Cleo's bodyguard kidnapped Emma, ​​and he sued the employer to exchange it. At the climactic confrontation at Lake Okeechobee, Jack and Juan meet bodyguards and Loreal, and exchange master for Emma. Then the guards tried to kill them all, but eventually raise the airboat he drove, with fatal results for himself and Loreal.

The day after the rescue was Jack's 47th birthday. Carla called from Anne's wedding to congratulate her. Jack's mother sent him a card with a copy of his father's obituary; he confessed that he died at the age of 46. ("Look? You made it!")

Janet reappears, saying she skipped the city when Cleo's thugs broke into her home. She confesses to Jack that she changed the tag on a pair of coffins at the funeral home, which means Jimmy's body was not cremated, but buried in the wrong man's grave. At his request, the body was dug, and autopsied, and the pathologist discovered that Jimmy was drugged before diving from the boat, causing him to faint underwater and drown. Cleo was arrested, tried, and convicted of murder; Jack returns to the front page covering the news. Jimmy's anums album is a hit.

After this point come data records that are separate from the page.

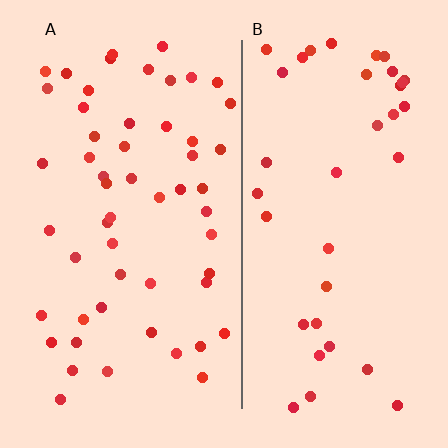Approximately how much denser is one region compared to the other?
Approximately 1.4× — region A over region B.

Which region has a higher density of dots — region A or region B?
A (the left).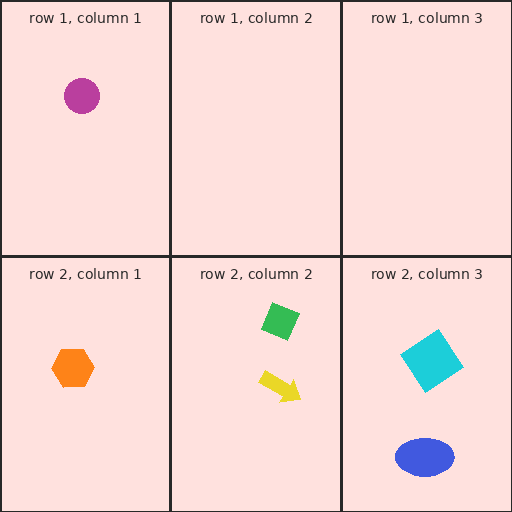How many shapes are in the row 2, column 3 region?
2.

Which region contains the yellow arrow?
The row 2, column 2 region.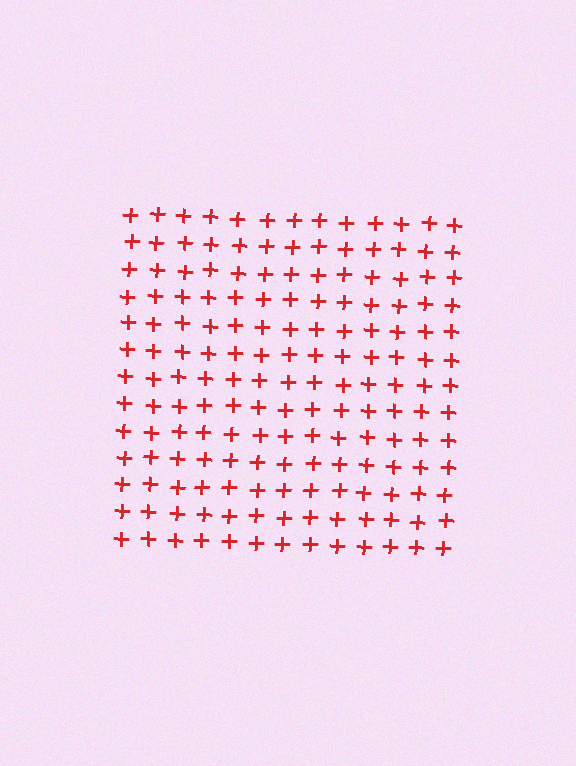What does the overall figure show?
The overall figure shows a square.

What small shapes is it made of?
It is made of small plus signs.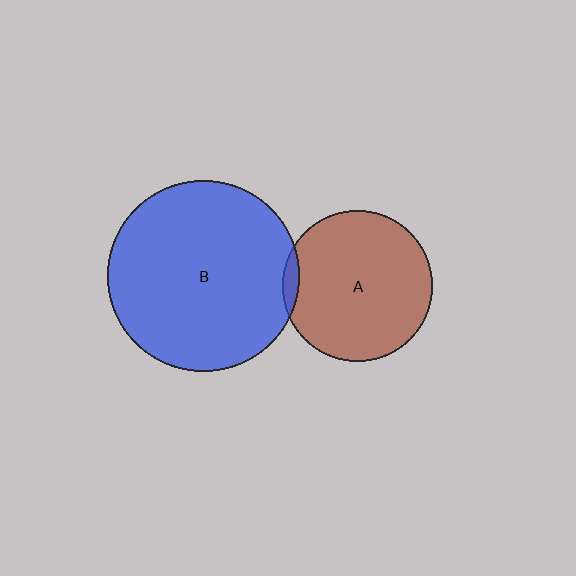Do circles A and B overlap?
Yes.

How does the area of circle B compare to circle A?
Approximately 1.6 times.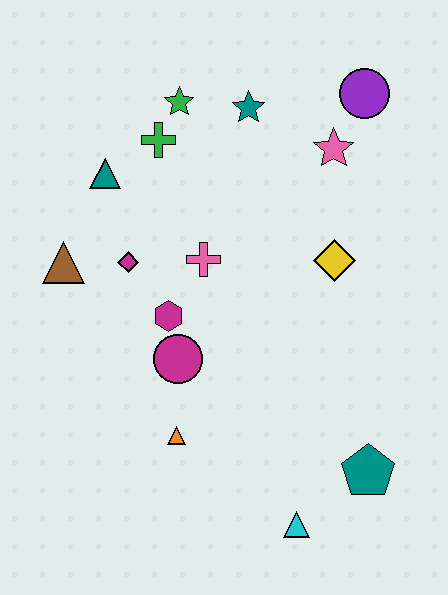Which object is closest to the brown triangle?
The magenta diamond is closest to the brown triangle.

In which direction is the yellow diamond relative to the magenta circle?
The yellow diamond is to the right of the magenta circle.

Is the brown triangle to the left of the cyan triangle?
Yes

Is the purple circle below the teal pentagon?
No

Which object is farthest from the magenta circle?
The purple circle is farthest from the magenta circle.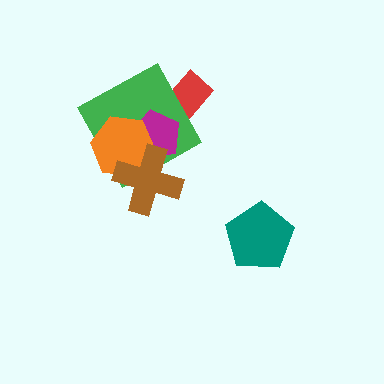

The subplot focuses on Jack's ongoing feud with the Maggad III Race, and the worsening situation of the Union-Register since Maggad bought it. The Maggad policy has increased the maximum profitability of newspapers by reducing as much as possible on the actual gathering and reporting of less-news spaces in newspapers devoted to news and more to advertisements, fewer reporters and editors employed, and stories subject to business interests and less depth. After Jack insulted him at the shareholders' meeting, Maggad lowered Jack's position to the news page of death, expecting him to stop in embarrassment. Instead, Jack finds an ally at MacArthur Polk, the former newspaper publisher. Like Jack, Polk was furious about what Maggad had done to his paper, and now held a position of power, because he had a large number of shares in the publicly traded Maggad company, which Maggad despaired to buy back before two foreign companies started enemy takeovers.